Quinto motivo de internação em 2000, o tráfico passou hoje para o segundo lugar no ranking no Estado, só perdendo para o roubo qualificado. No país, o tráfico é o quarto motivo de internação de adolescentes, segundo pesquisa divulgada pelo governo federal em dezembro.
Dos 6.270 internos no mês passado em São Paulo, 619 (9,8%) foram parar na Febem por vender drogas. Em dezembro de 2002, esse índice era de 9,2%. G. disse que foi o azar que o fez entrar nessas estatísticas da fundação.
Morador da zona sul de São Paulo, que concentra maior número de internações por tráfico da capital paulista, o adolescente recusou diversos convites para vender drogas. "Sempre quis ser patrão. Ser empregado não dá dinheiro", afirmou.
Ele manteve a posição até surgir a oportunidade de montar seu próprio "negócio". Um amigo traficante que não podia "trabalhar" por causa de um ferimento a bala lhe entregou R$ 200 para que comprasse e revendesse maconha. O amigo queria R$ 500 de volta e o resto ficaria com G.
Procurou então os quatro traficantes mais importantes da região, contou a história do amigo ferido e pediu permissão para instalar uma pequena biqueira. Autorização concedida, ele foi fazer um "estágio" na biqueira maior de outro amigo.

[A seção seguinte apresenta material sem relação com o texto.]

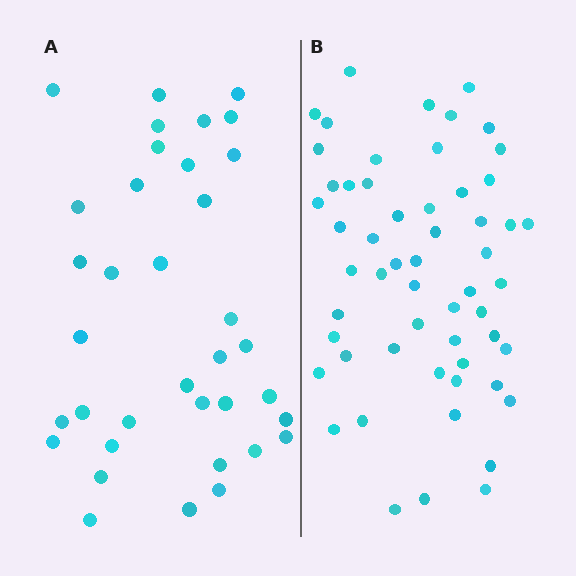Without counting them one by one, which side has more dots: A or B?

O adolescente disse que aprendeu tudo que precisava em 24 horas. Recrutou mais dois garotos -um de 13 anos e outro de 12 anos- e estabeleceu um horário rígido de "trabalho", sem folga semanal, como na biqueira maior.
Os "funcionários" trabalhavam das 10h às 22h, de segunda a quinta. Na sexta e no sábado, começavam à noite e iam até a madrugada. No domingo, a venda iniciava à tarde e se prolongava até as 22h.
O amigo que emprestou os R$ 200 foi morto por um traficante rival, segundo G. Sem precisar pagar a dívida e com "as vendas progredindo", o adolescente também passou a vender cocaína.
Em três meses, comprou roupas caras, uma moto usada -por R$ 2.200- e se preparava para comprar um Chevette. Já era chamado de patrão por amigos quando deixou a escola, onde estudava na 7ª série do ensino fundamental.
Morando com cinco irmãos -nenhum envolvido com o crime- , com a mãe dona-de-casa e o padrasto que fazia bicos, o adolescente disse que tentava disfarçar o lucro da droga.
A moto Honda CG ficava na casa de um amigo. As roupas novas eram sempre emprestadas. O dinheiro usado para comprar pizza e refrigerante quase todas as noites era conseguido em pequenos serviços feitos na região.
"Só souberam quando eu fui preso. Minha mãe chorava e perguntava por que eu tinha feito aquilo", disse o adolescente. Policiais invadiram sua casa e encontraram 150 gramas de maconha. Um descuido: a droga sempre ficava com os dois "funcionários".
Hoje com 15 anos, há uma semana fazendo curso de informática na Febem, em São Paulo, G. disse que aprendeu a lição. "Meus verdadeiros amigos eram aqueles que me diziam que o tráfico não dava futuro." Dos seus dois "ex-funcionários", G. soube que abandonaram o tráfico após sua prisão. "Estão sossegados, como eu."